Volume was really not impressive. With that in mind, breadth was positive and index managed to rise from mild selloffs, but it was held back by the widely watched 850 area.

The slow, but positive action of the last few days has lifted the Stochastics a bit. Market has not gained much, but maybe the announcement out of tomorrow’s FED show can lift some bull spirit and get the index past its resistance

I would be extremely cautious not get lured into a quick rally and dump the news event.

If S&P rises to the occasion, but collapses under heavy selling, bears may relentlessly attack the index.

Index needs to capture and retain 850, period.

I will let my pivots and areas identified on the chart lead me through the day tomorrow.

One thing to keep in mind is that the entire action of the past few days is not very clean, and feels corrective

But corrective action can carry farther than many may originally think. One either goes with them, or waits for them to exhaust themselves.

There is a possible Inverse Head & Shoulder setup that may give a quick trade. If I squint hard, I can see others, but let's take'em one at a time.

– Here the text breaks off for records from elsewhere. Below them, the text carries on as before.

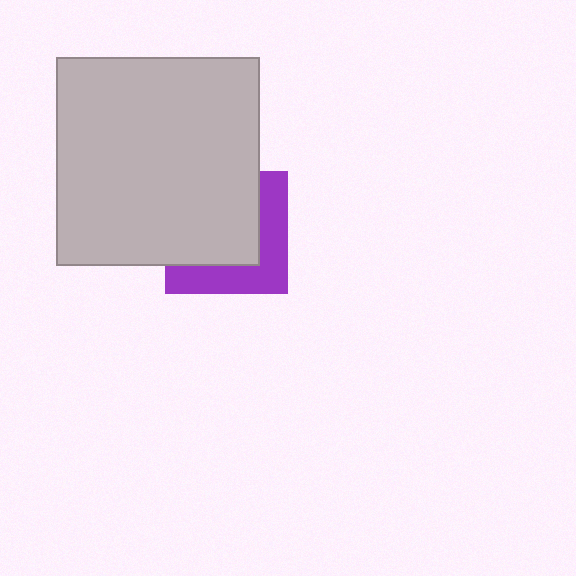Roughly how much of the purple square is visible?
A small part of it is visible (roughly 41%).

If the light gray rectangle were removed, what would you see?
You would see the complete purple square.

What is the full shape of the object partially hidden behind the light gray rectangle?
The partially hidden object is a purple square.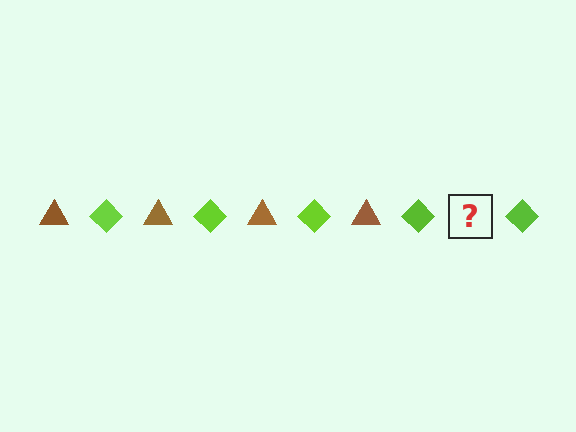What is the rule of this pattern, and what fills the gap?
The rule is that the pattern alternates between brown triangle and lime diamond. The gap should be filled with a brown triangle.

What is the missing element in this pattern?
The missing element is a brown triangle.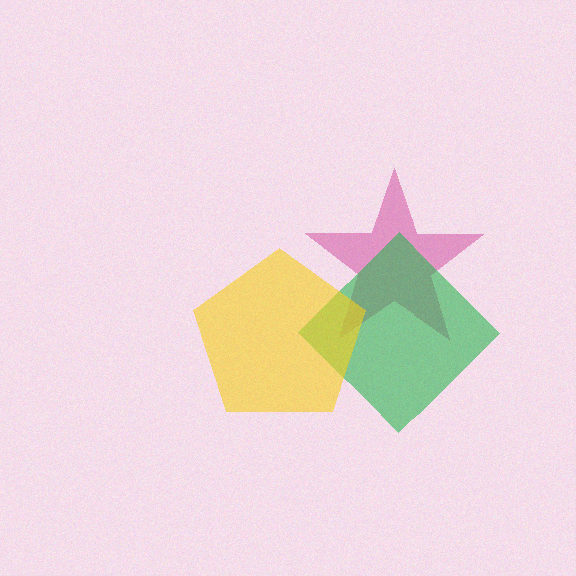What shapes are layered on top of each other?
The layered shapes are: a magenta star, a green diamond, a yellow pentagon.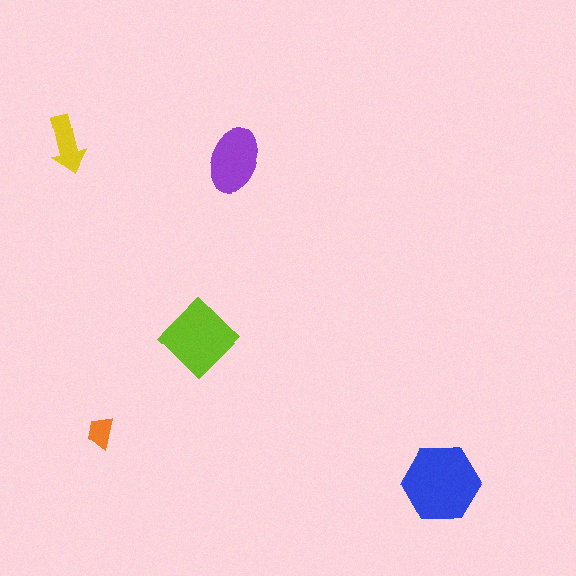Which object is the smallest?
The orange trapezoid.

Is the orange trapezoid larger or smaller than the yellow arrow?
Smaller.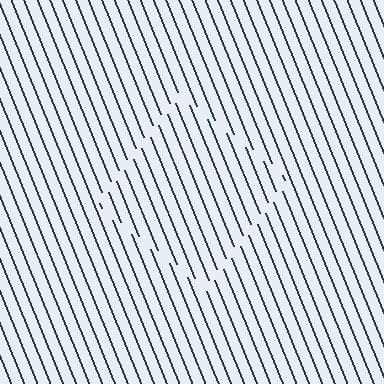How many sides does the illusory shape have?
4 sides — the line-ends trace a square.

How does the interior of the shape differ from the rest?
The interior of the shape contains the same grating, shifted by half a period — the contour is defined by the phase discontinuity where line-ends from the inner and outer gratings abut.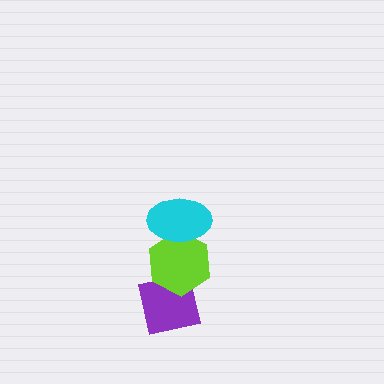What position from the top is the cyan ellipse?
The cyan ellipse is 1st from the top.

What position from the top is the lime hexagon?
The lime hexagon is 2nd from the top.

Interesting that the theoretical target falls right into the opening gap down from January 14.

It may become a circus tomorrow. If I want to play, I should define my game plan, and try to stick to it.

Monday, January 26, 2009

S&P 500 - Jan 26, 2009

charts courtesy of stockcharts.com

Marginal gain on lacklustre volume.

Index staged a rally off overnight future lows.

The rally carried to the 850 area and then fizzled. In the afternoon, the index was marginally negative, then late afternoon buyers appeared and carried the index into green.

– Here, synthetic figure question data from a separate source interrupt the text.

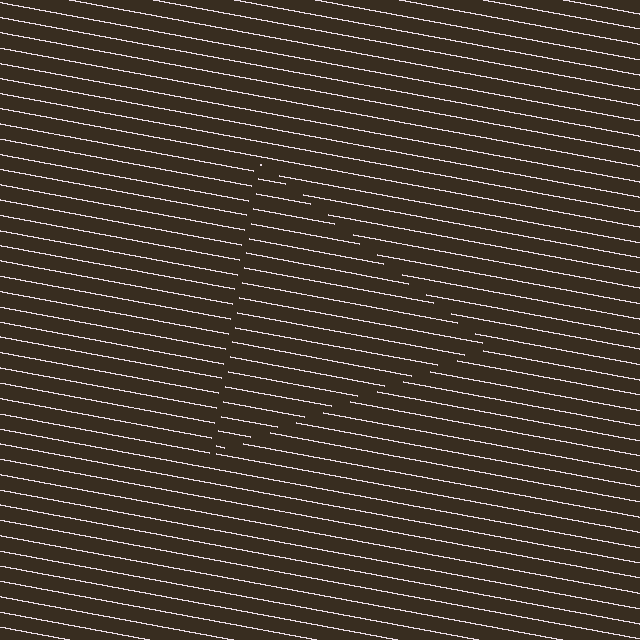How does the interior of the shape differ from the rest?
The interior of the shape contains the same grating, shifted by half a period — the contour is defined by the phase discontinuity where line-ends from the inner and outer gratings abut.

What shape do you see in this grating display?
An illusory triangle. The interior of the shape contains the same grating, shifted by half a period — the contour is defined by the phase discontinuity where line-ends from the inner and outer gratings abut.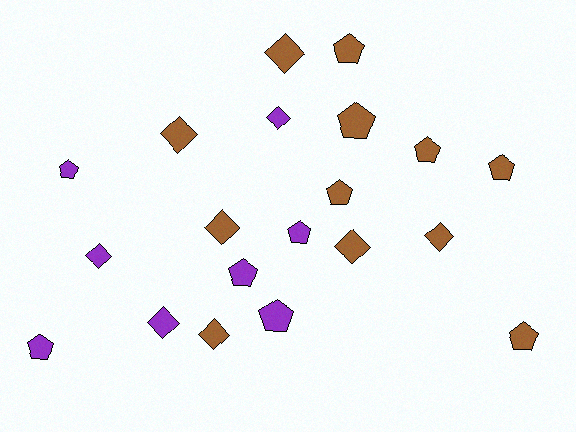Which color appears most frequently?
Brown, with 12 objects.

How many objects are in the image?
There are 20 objects.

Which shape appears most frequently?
Pentagon, with 11 objects.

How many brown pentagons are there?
There are 6 brown pentagons.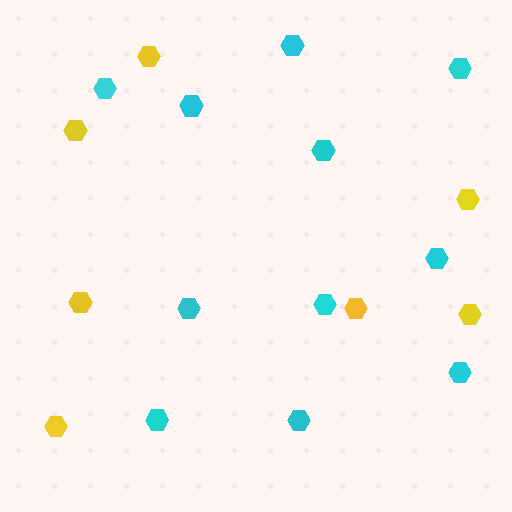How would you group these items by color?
There are 2 groups: one group of cyan hexagons (11) and one group of yellow hexagons (7).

Still, nothing has changed and ranges that we discussed over the weekend remain in play.

The entire wave structure from the low of January 21 looks choppy.

I patiently await the emergence of clean waves to show me which way the masses might take the index

Remember a while back when we had chop-chops from one pivot to another? This is technical trading pure and simple. There are no fundamentals many can trust. So, the big boys draw lines like the rest of us and play it from one level to the other. That’s what I think has been going on these past few days.

Soon, they should do a move one way or the other. Maybe we need a catalyst for that, like the passage of the stimulus plan.

Breadth was somewhat positive, but we still had more new lows on NYSE.

I always try, sometimes in vain, to examine a chart from both a bullish a bearish point of view. Look at the following charts, I would keep an eye on MACD, a cross may be very good for the bulls. No I don’t say this because of any strong belief in MACD, it is just a bunch of oscillating EMAs, and nothing more. I say this because McClellan oscillator has just been stopped from going down by an uptrend established from the October low. if they can carry higher, they might drag mid-term breadth out of mud and cause enough internal momentum for a good rally.

I think the technical clues for the short to mid-term fate of the market lie there.

Sunday, January 25, 2009

S&P 500 - Jan 25, 2009 - 2

charts courtesy of stockcharts.com

I was looking at some charts, and realized that there is a gap down in the area we identified as resistance the previous post.

Stockcharts is great at many things, but not always at showing the opening gaps of indexes.

This is 15-minute chart of the Feb contracts


This is a 60-minute chart of SSO

and this is a 60 minute chart of the index

Just wanted to pointed it out so that we would not unduly fooled by index activity around that gap area.

There is another opening gap in the 920 area, but I'll worry about that when index comfortably trades above the 850 area.

S&P 500 - Jan 25, 2009

charts courtesy of stockcharts.com

S&P narrowed its price action into the weekend.

As you can see from this 15-minute chart of the index, trading has been narrowing.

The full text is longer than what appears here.